- Theatrical poster
- Directed by: Ken G. Hall
- Written by: Vic Roberts George D. Parker
- Produced by: Ken G. Hall
- Starring: Roy Rene Yvonne Banvard
- Cinematography: Frank Hurley
- Edited by: William Shepherd
- Music by: Hamilton Webber
- Production company: Cinesound Productions
- Distributed by: British Empire Films (Australia) Universal Pictures (UK)
- Release date: 16 November 1934 (Australia);
- Running time: 87 mins
- Country: Australia
- Language: English
- Budget: £9,000 or £16,000

= Strike Me Lucky =

Strike Me Lucky is a 1934 Australian comedy musical film starring popular stage comic vaudevillian Roy Rene in his first and only film. It was the fourth feature film from Cinesound Productions but proved a box office disappointment. Director Ken G. Hall claimed it was the only one of his features not to go into profit within a few years of release, although the film eventually covered costs.

==Synopsis==
'Mo' McIsaac and his sidekick Donald try to find work to support Miriam, a young orphan girl he finds dancing for pennies in the street; McIsaac is unaware that Miriam is really the missing daughter of rich aristocrat, Major Burnett. Gangster Al Baloney and Mae West impersonator Kate kidnap the girl and Mo is blamed for her disappearance.

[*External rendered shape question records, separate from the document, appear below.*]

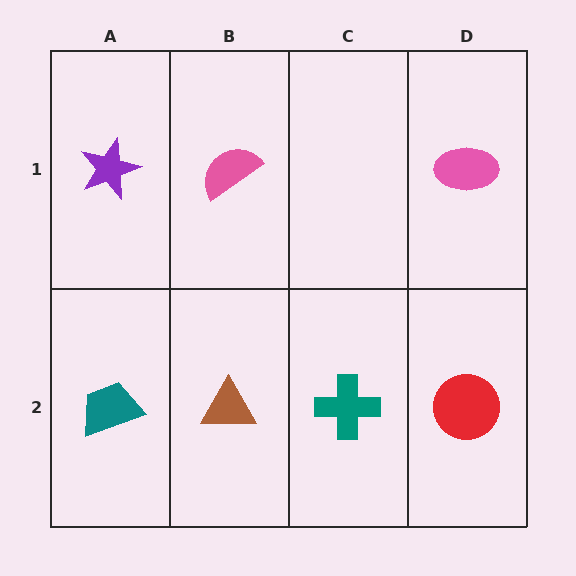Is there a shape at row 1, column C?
No, that cell is empty.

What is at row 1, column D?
A pink ellipse.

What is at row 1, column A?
A purple star.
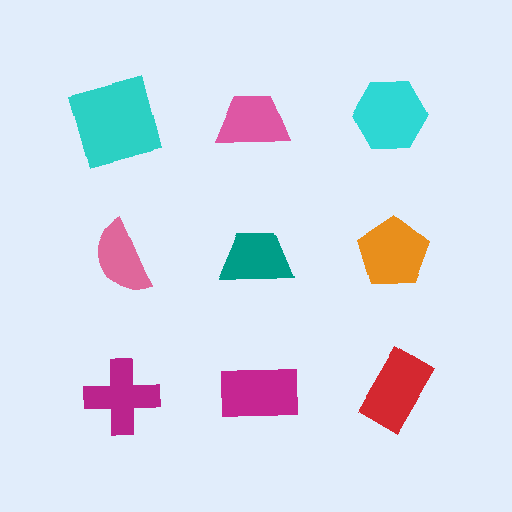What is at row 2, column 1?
A pink semicircle.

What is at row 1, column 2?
A pink trapezoid.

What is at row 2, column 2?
A teal trapezoid.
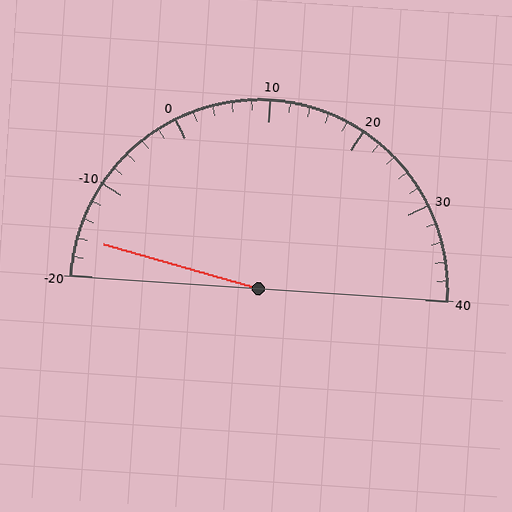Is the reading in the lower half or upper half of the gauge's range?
The reading is in the lower half of the range (-20 to 40).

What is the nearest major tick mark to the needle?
The nearest major tick mark is -20.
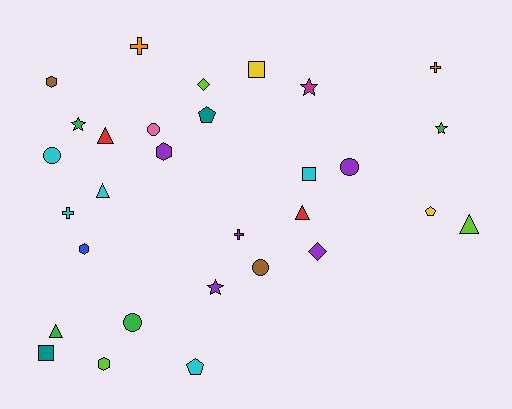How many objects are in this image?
There are 30 objects.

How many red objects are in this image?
There are 2 red objects.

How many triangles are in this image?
There are 5 triangles.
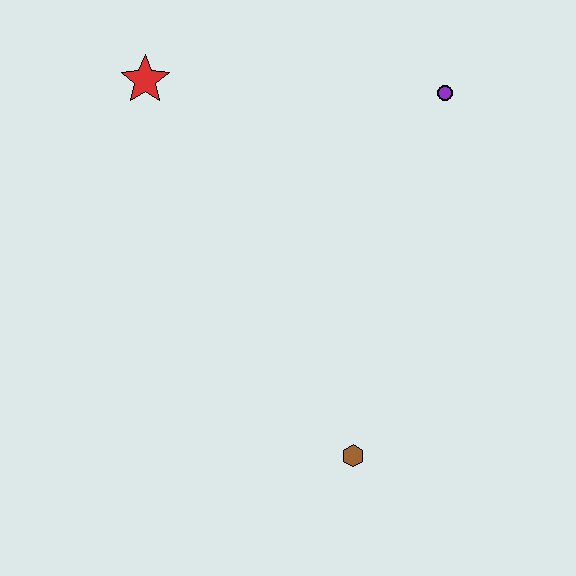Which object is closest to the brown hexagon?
The purple circle is closest to the brown hexagon.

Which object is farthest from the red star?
The brown hexagon is farthest from the red star.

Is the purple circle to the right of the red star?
Yes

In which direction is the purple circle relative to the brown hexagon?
The purple circle is above the brown hexagon.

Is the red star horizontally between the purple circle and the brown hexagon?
No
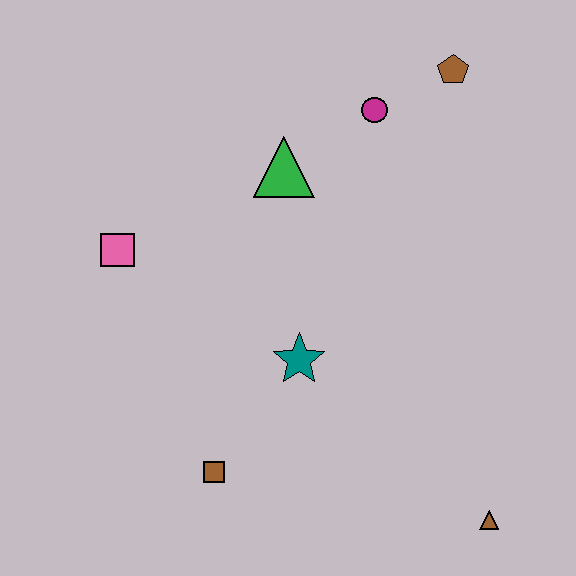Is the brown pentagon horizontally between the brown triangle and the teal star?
Yes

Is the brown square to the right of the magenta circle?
No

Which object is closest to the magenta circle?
The brown pentagon is closest to the magenta circle.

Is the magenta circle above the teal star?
Yes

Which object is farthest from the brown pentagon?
The brown square is farthest from the brown pentagon.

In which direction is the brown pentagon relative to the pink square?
The brown pentagon is to the right of the pink square.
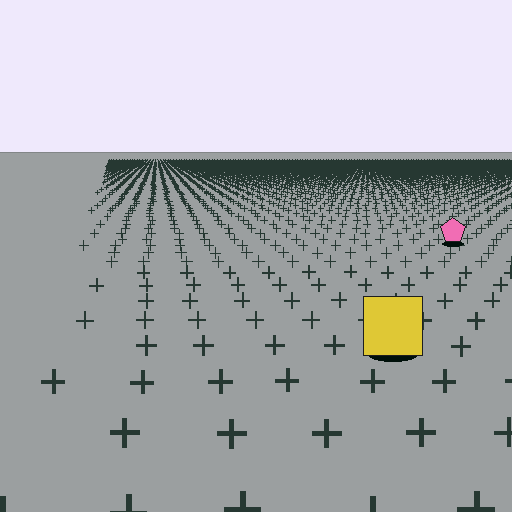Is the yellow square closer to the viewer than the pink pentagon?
Yes. The yellow square is closer — you can tell from the texture gradient: the ground texture is coarser near it.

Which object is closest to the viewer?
The yellow square is closest. The texture marks near it are larger and more spread out.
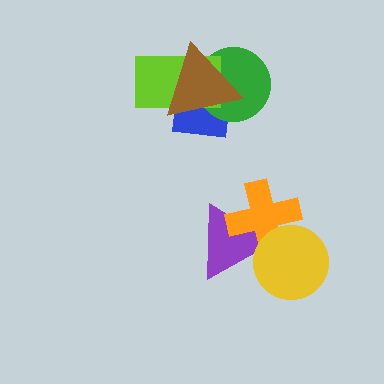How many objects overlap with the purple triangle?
2 objects overlap with the purple triangle.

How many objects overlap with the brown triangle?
3 objects overlap with the brown triangle.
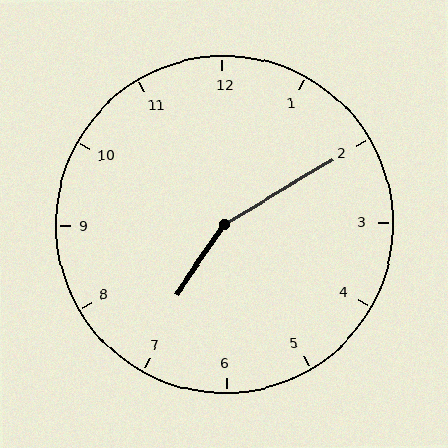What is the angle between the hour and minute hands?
Approximately 155 degrees.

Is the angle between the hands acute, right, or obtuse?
It is obtuse.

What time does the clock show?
7:10.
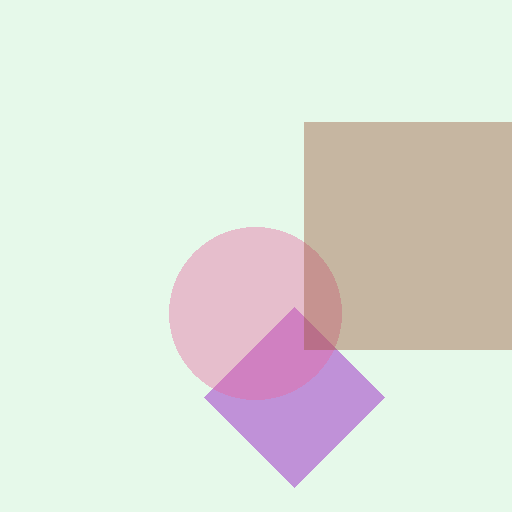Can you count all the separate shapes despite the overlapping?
Yes, there are 3 separate shapes.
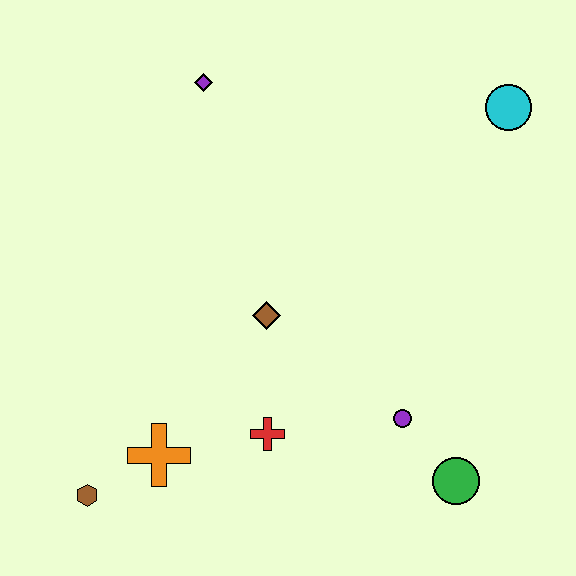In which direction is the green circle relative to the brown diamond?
The green circle is to the right of the brown diamond.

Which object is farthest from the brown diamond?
The cyan circle is farthest from the brown diamond.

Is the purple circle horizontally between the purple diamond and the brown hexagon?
No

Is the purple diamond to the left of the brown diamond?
Yes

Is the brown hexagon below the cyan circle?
Yes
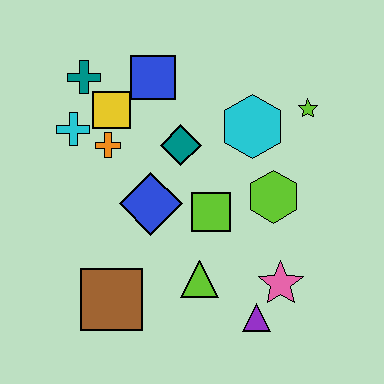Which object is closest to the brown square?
The lime triangle is closest to the brown square.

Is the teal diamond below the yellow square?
Yes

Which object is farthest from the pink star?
The teal cross is farthest from the pink star.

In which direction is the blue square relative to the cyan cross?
The blue square is to the right of the cyan cross.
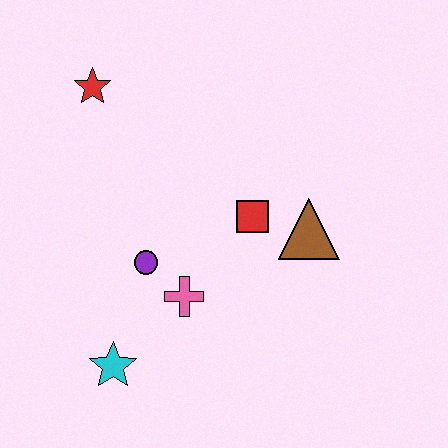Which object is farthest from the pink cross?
The red star is farthest from the pink cross.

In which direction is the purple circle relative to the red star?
The purple circle is below the red star.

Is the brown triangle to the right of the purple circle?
Yes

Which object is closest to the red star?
The purple circle is closest to the red star.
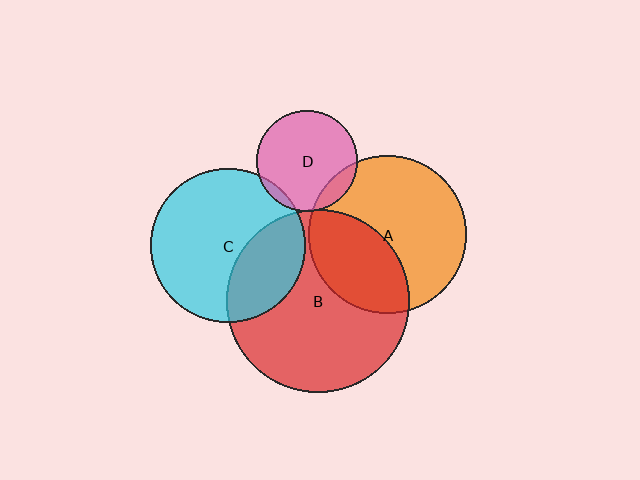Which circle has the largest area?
Circle B (red).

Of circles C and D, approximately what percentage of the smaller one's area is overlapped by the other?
Approximately 5%.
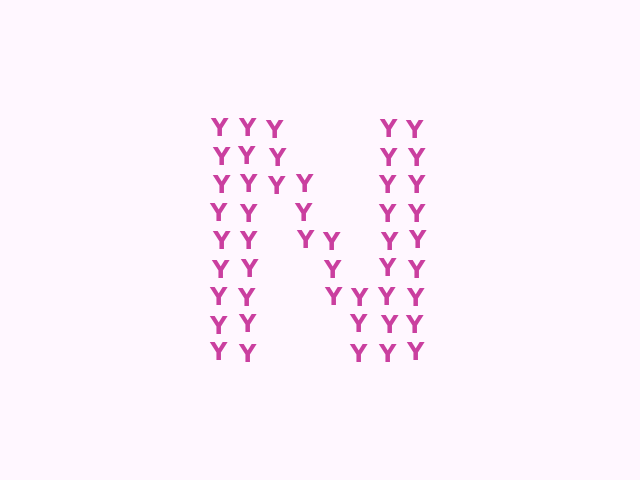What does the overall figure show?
The overall figure shows the letter N.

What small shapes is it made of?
It is made of small letter Y's.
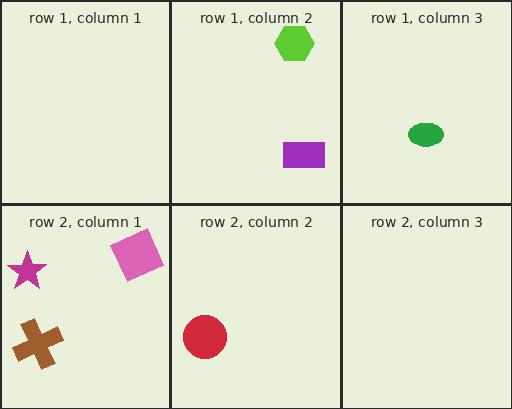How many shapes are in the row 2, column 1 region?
3.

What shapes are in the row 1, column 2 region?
The purple rectangle, the lime hexagon.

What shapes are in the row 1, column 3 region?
The green ellipse.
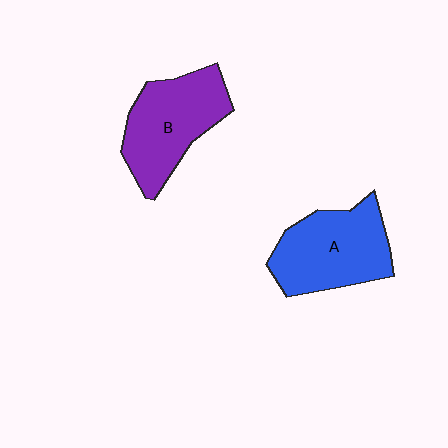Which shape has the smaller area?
Shape B (purple).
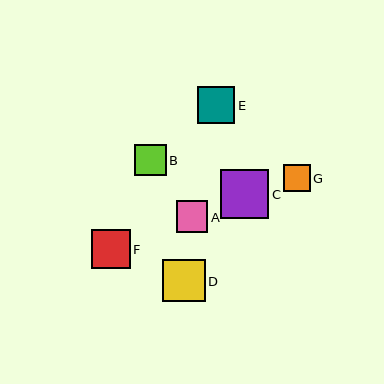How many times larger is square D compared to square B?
Square D is approximately 1.3 times the size of square B.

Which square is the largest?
Square C is the largest with a size of approximately 48 pixels.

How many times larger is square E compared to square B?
Square E is approximately 1.2 times the size of square B.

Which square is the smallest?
Square G is the smallest with a size of approximately 27 pixels.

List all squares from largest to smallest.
From largest to smallest: C, D, F, E, B, A, G.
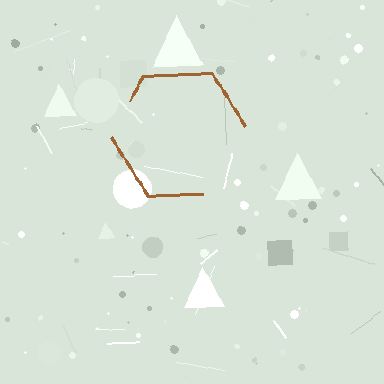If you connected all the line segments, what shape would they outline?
They would outline a hexagon.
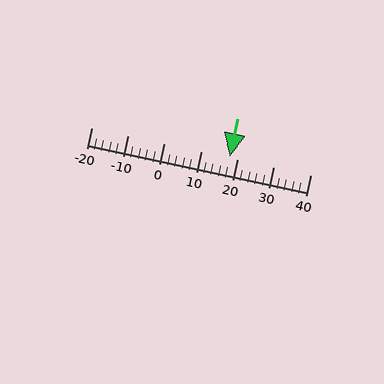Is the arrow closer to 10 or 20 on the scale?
The arrow is closer to 20.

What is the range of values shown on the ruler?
The ruler shows values from -20 to 40.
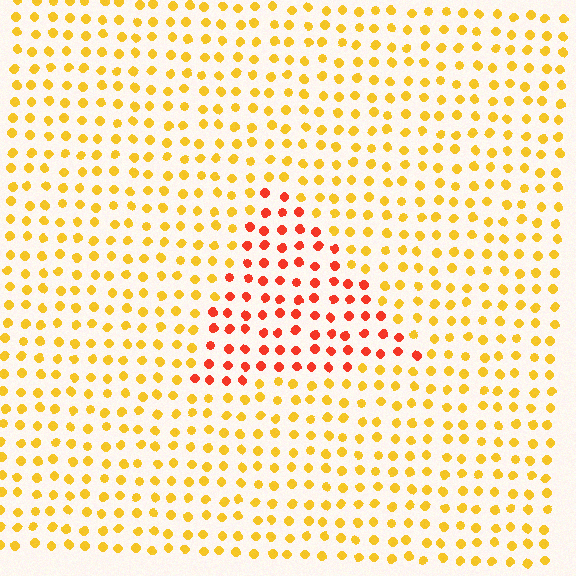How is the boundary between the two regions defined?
The boundary is defined purely by a slight shift in hue (about 42 degrees). Spacing, size, and orientation are identical on both sides.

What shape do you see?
I see a triangle.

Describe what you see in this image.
The image is filled with small yellow elements in a uniform arrangement. A triangle-shaped region is visible where the elements are tinted to a slightly different hue, forming a subtle color boundary.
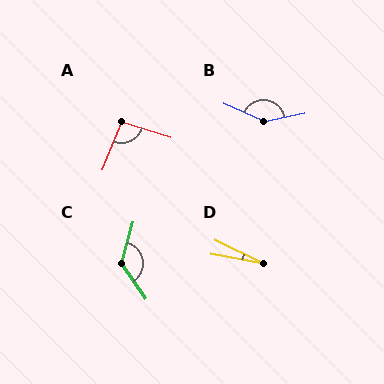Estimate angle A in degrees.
Approximately 94 degrees.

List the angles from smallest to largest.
D (16°), A (94°), C (130°), B (145°).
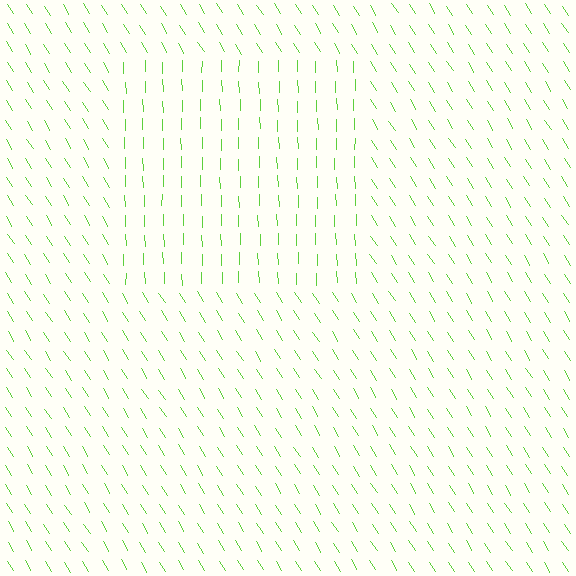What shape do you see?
I see a rectangle.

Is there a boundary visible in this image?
Yes, there is a texture boundary formed by a change in line orientation.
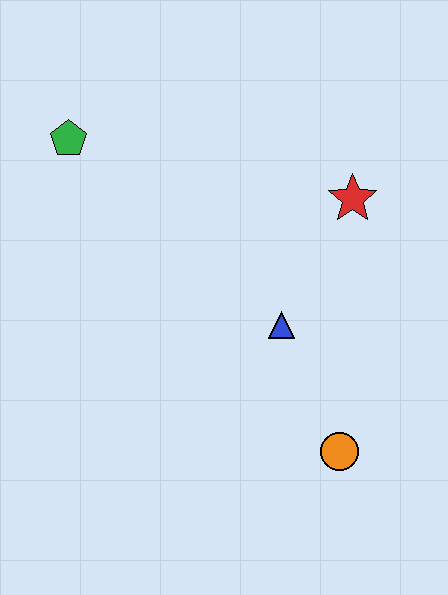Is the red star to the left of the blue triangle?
No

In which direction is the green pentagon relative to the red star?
The green pentagon is to the left of the red star.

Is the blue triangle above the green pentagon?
No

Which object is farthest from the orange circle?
The green pentagon is farthest from the orange circle.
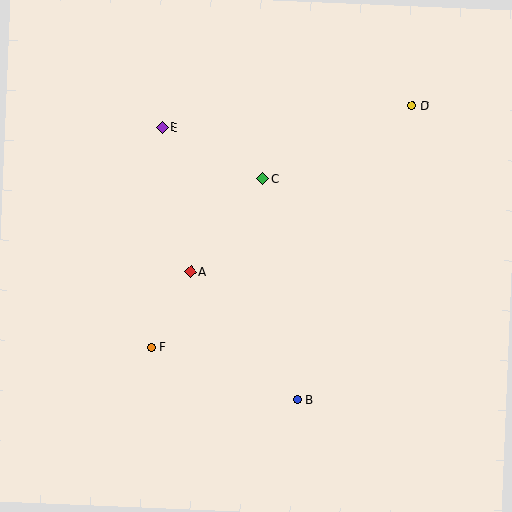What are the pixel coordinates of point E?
Point E is at (162, 127).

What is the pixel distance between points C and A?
The distance between C and A is 118 pixels.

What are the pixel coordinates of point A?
Point A is at (190, 272).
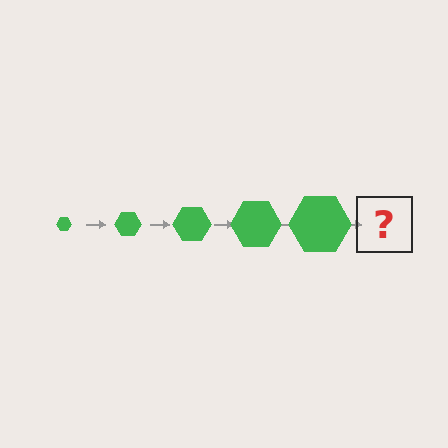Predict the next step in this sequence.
The next step is a green hexagon, larger than the previous one.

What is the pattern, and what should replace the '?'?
The pattern is that the hexagon gets progressively larger each step. The '?' should be a green hexagon, larger than the previous one.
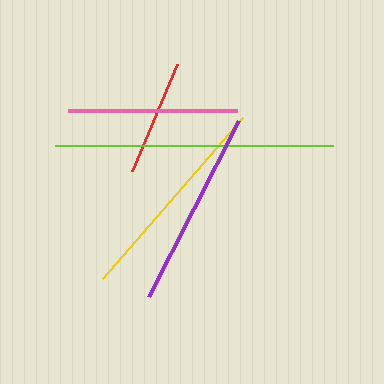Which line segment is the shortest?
The red line is the shortest at approximately 116 pixels.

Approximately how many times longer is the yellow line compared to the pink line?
The yellow line is approximately 1.3 times the length of the pink line.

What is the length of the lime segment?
The lime segment is approximately 278 pixels long.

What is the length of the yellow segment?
The yellow segment is approximately 214 pixels long.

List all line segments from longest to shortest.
From longest to shortest: lime, yellow and purple (about equal), pink, red.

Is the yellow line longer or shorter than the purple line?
The yellow and purple lines are approximately the same length (about 214 and 198 pixels).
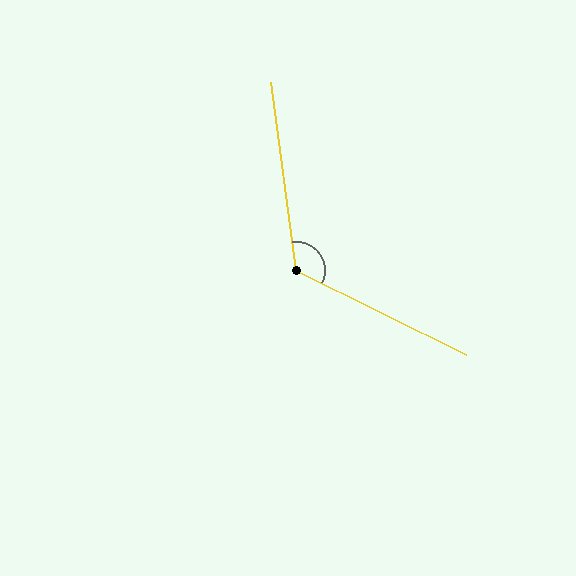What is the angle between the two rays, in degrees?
Approximately 124 degrees.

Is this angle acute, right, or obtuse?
It is obtuse.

Mo and Donald take off into the bush looking for a gold mine (this storyline was inspired by the 1930 expedition to find Lasseter's Reef). Here they are attacked by a tribe of Aboriginal cannibals before discovering their names are cleared. Another plot involves a young couple, Margot Burnett and Larry McCormack, finding love, and dancers perform periodically.

==Cast==

- Roy Rene as 'Mo' McIsaac
- Alex McKinnon as Donald
- 'Baby' Pamela Bevan as Miriam
- Eric Masters as Al Baloney
- Yvonne Banvard as Kate
- John D'Arcy as Larry McCormack
- Lorraine Smith as Margot Burnett
- Dan Agar as Major Burnett
- Molly Raynor as Bates
- Bert Le Blanc as Lowenstein
- Les Warton as Bull
- Harry Burgess as Mike
- Fred Kelly as castaway
- Marie D'Alton as Mrs Huckleberry
- Arthur Dodds
- Charles Wheeler
- Jack O'Malley
- Charles Keegan
- Nellie Small
- Eva Sheedy

==Production==

===Development===
In the early 1930s, Roy Rene was one of the most popular stage comics in Australia. Bert Bailey and George Wallace had managed to transfer their on-stage popularity to the screen in a series of films, so Ken G. Hall thought he would try to do the same for Rene. Hall later wrote:
The luck we'd had with our first three films all hitting the jackpot was phenomenal. The odds against getting a second winner after The Selection were high in those still-tough times; but to bring in the third filled our cups to overflowing – and scared us a bit at the same time. That sort of luck just could not last. It didn't.
Hall later said "Roy Rene had been hailed by the press, by journalists — let me stress that — as being the top comedian. Possibly because he was as blue as he was and they could retell his jokes... I am not decrying Roy Rene, the great Mo. He was a very funny man, wonderfully talented. But he wasn’t a “family comic”. You didn’t take the kids."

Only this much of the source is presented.